It was the kind of Sunday-morning number that studio tracking rooms print out and tape to the wall. Michael, the long-gestating biographical feature built around the life and music of Michael Jackson, pulled $26 million in its fourth weekend of domestic release — enough to reclaim the No. 1 position it had surrendered the prior frame. Four weekends at or near the top is not a common story in the current multiplex climate, where new titles elbow for position every Thursday night and catalogue titles fall off the chart like a bad second single.
The Jackson film has been a polarizing cultural conversation since before its first trailer dropped, carrying the weight of a complicated legacy, a devoted fan base, and the kind of tabloid backstory that writes itself. None of that appears to have kept audiences away. A cumulative domestic total that continues to build through month two puts it in the company of recent biopics that crossed over from fan event to genuine mainstream event — the Bohemian Rhapsody model, for anyone keeping score at home.
Opening behind it, though not far behind, was Obsession, the new psychological thriller that debuted at an estimated $16 million.
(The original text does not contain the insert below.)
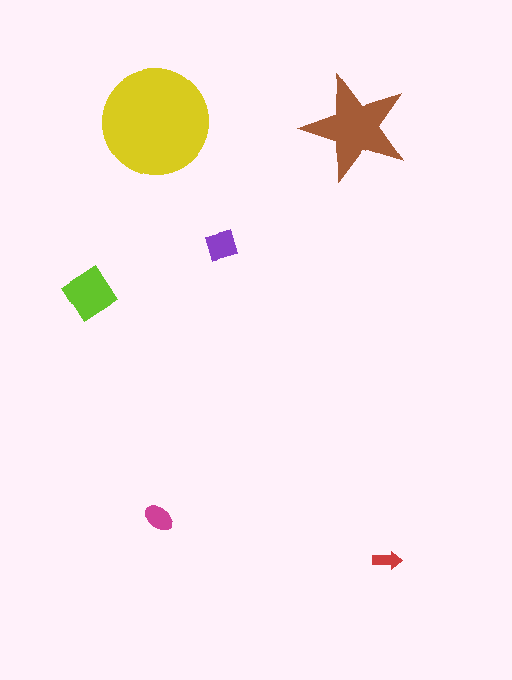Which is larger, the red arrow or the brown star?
The brown star.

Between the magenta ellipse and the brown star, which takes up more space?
The brown star.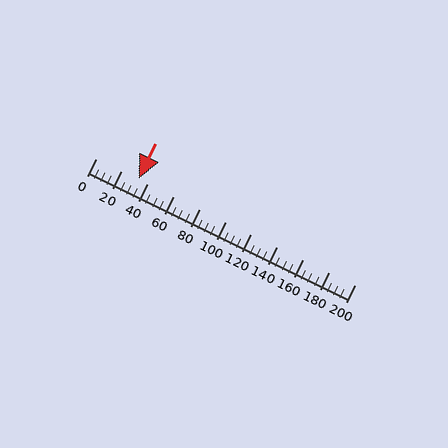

That figure lands at the upper end of pre-release tracking for an original thriller without a franchise engine underneath it — the kind of result that tends to get a sequel greenlit before the Monday actuals are even confirmed.
The broader weekend suggests a domestic box office finding its footing after a soft patch earlier in the quarter. Combined, the top two films alone accounted for north of $40 million, with full chart rankings expected from studio finals on Monday.